Tuesday, June 4, 2013

Infernal Revenue Service

Can an entire agency essentially plead the Fifth? It’s starting to look like the IRS purchased the old Soviet Bloc’s iron curtain and is using it to insulate itself from legitimate inquiry, by both the Treasury Department Inspector General and Congress. The agency’s arrogant belief that it is somehow an autonomous unit that exists outside of the laws that govern everyone else is yet another reason for substantial reform (and by “reform”, I mean tearing it down and building something new, with a drastically restricted scope of responsibility; along these lines, Jay Leno has the right idea).

Congress created this monster, and it is up to Congress to rein it in. It’s time for subpoenas all around, and immunity for those employees who know where the bodies are buried and are willing to talk. And, while we’re at it, a hefty budget cut seems in order, given the agency’s rampant impecuniousness .

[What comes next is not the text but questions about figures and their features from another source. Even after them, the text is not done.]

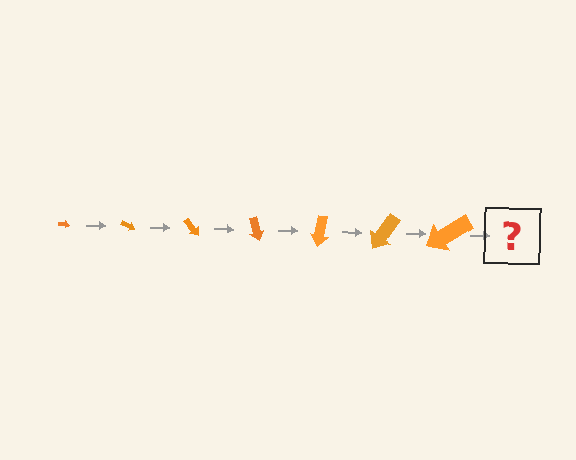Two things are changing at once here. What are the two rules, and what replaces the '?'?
The two rules are that the arrow grows larger each step and it rotates 25 degrees clockwise each step. The '?' should be an arrow, larger than the previous one and rotated 175 degrees clockwise from the start.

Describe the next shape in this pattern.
It should be an arrow, larger than the previous one and rotated 175 degrees clockwise from the start.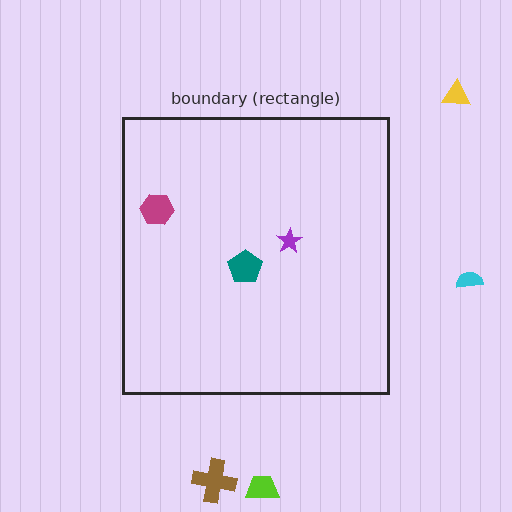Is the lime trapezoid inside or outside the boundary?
Outside.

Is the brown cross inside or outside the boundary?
Outside.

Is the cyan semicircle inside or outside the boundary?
Outside.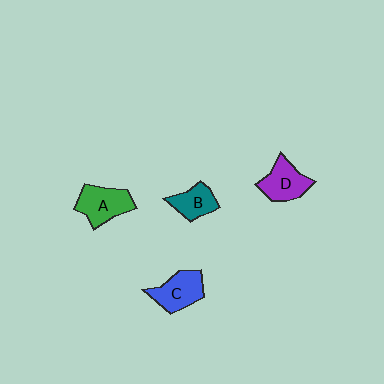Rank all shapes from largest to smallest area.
From largest to smallest: A (green), C (blue), D (purple), B (teal).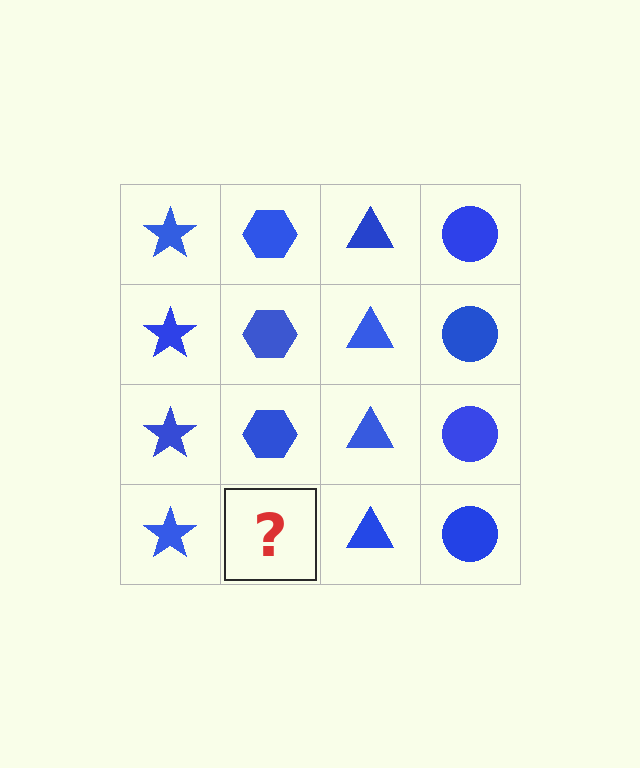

Update : Jeffrey Lord at The American Spectator takes a look into the Democratic snake pit and spies former IRS Commissioner Douglas Shulman writhing happily in company with the likes of tax cheat Charlie Rangel and various George Soros allies. It is this kind of stuff that makes me wonder whether democracy in America has not entered its final, kabuki phase.

Come to think of it, it's getting more and more difficult to point at any place on the chart of leftist organizations that hasn't received some kind of support from Soros. The man is an international menace. To Soros, democracy is what his furniture store was to Al Capone: a mere front.

4 comments:

missred said...

It’s starting to look like the IRS purchased the old Soviet Bloc’s iron curtain and is using it to insulate itself from legitimate inquiry,
Classic, pure Paco Genius!

RebeccaH said...

I must admit, guiltily, that I've wished for a long time that somebody would shoot that old bastard. If that makes me a bad person, so be it.

Paco said...

Well, then, we're both bad people.

Anonymous said...

Deborah said...Rebecca & Paco, make that four, because Richard and I feel the same way.